Twenty Remainer Principles – Blog post by David Clarke, Vice Chair of the European Movement in Scotland

Twenty Remainer Principles

Blog post by David Clarke, Vice Chair of the European Movement in Scotland


One of the most depressing aspects of the Brexit debate, for Remainers and Leavers alike, must be the feeling that we’ve gone through this all before and all the same old arguments seem to occur again and again.
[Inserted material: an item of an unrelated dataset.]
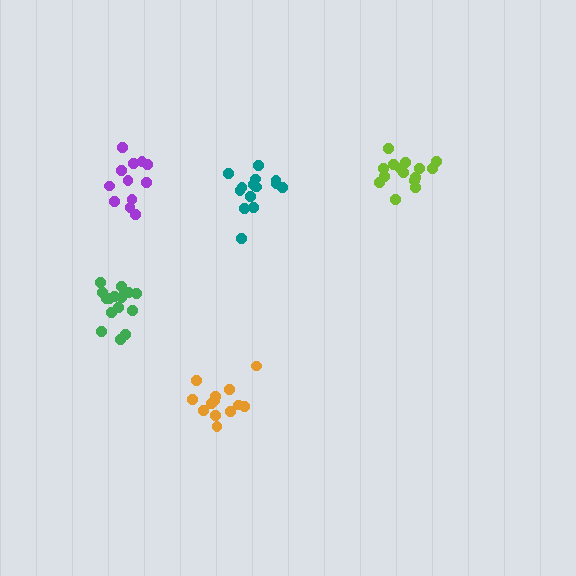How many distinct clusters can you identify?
There are 5 distinct clusters.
With this in mind and to lower the collective blood pressure of the nation, I’ve put together a list of 20 arguments from the Remainer side as a quick and easy reference for any on the Leave side to understand our thinking: 

1.       The world is a dangerous place and working together with your friends and allies is better than not working together.

2.       if you choose to work together you need common institutions to adjudicate on any disputes, and sometimes you may lose the argument in those institutions.
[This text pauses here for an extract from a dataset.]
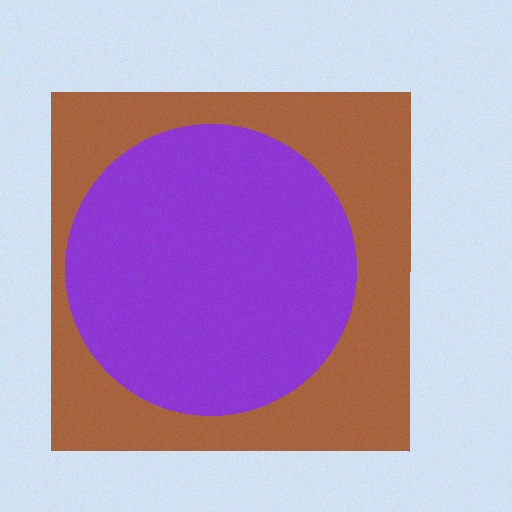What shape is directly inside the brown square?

3.       All institutions have weaknesses and strengths, but the EU is difficult to beat: the world’s biggest economic trading block; a guarantor of peace and democracy across Europe; a beacon of liberal democratic values.

4.       The EU is democratic and all senior officers are either directly or indirectly elected by European citizens. And for good measure, it doesn’t have a House of Lords!

5.       Feeling something ain’t the same as knowing something. While we recognise the dangers of groupthink, we believe on balance to trust those with the most experience and expertise. In the UK’s case at present the dangerous groupthink is that the EU is a bloated, bureaucratic and economically sluggish monolith – “they need us more than we need them.” This false narrative, which has no basis in fact, has been carefully cultivated over many years by Brexit extremists.

6.       Non-tax barriers are just as unhealthy for trade as duties – the longer it takes to get something through customs and the more paperwork required, the higher the cost and the less likely it will be the people will want to do business cross-border.

7.       Britain had an empire and then joined European Union. It has never existed as an unaligned nation site in modern history. Leaving the EU is a jump into the unknown.

8.       Immigration increases the collective wealth of the UK. However we recognize that some people may feel that there are cultural and societal consequences in too much immigration. There is a trade-off here and no simple solution, but it should be noted that our relationship with the EU is the only one we have where there is an equal reciprocal right for UK citizens.

9.       The British people benefit immensely from the European project – young people in particular have their horizons widened by being able to work, live and love across the European continent

10.   If the European project is about homogeneity it’s doing a bad job – travel around Europe to see the diversity of our cultures within our European Union.

11.   Normal human interaction requires that those who decide on a course of action do not impose on others the responsibility for directing that course of action nor the responsibility for the consequences of that action.

12.   An effective customs union has to have checks at its frontier, otherwise it ceases to be a customs union. We cannot ask the EU to leave its back door open for our purposes and therefore it is Brexit that causes the Irish border issue.

13.   Saying there is a solution isn’t providing a solution.

14.   Ditto, saying that technology will provide a solution is not providing a solution.

15.   Neither individual will nor the pluck of the British people  nor saying something often enough can magically make the world as you would like it to be.

16.   Democracy is an ongoing process and people have the right to change their minds at any time without apology.

17.   A 52-48% split in the country is not an emphatic decision nor a clear mandate.

18.   Unless something appears on the ballot paper it has not been voted on – it is not up to people to interpret what people meant when they voted.

19.   There is no such thing as the will of the people – some people want one thing, others want another thing, but there is nothing more dangerous than the tyranny of a majority. Dissent is always to be welcomed.

20.   If you do the wrong thing or tell lies you will eventually be found out. The Leave vote thrived on misinformation and broke electoral law. Sooner or later there will be a reckoning for this.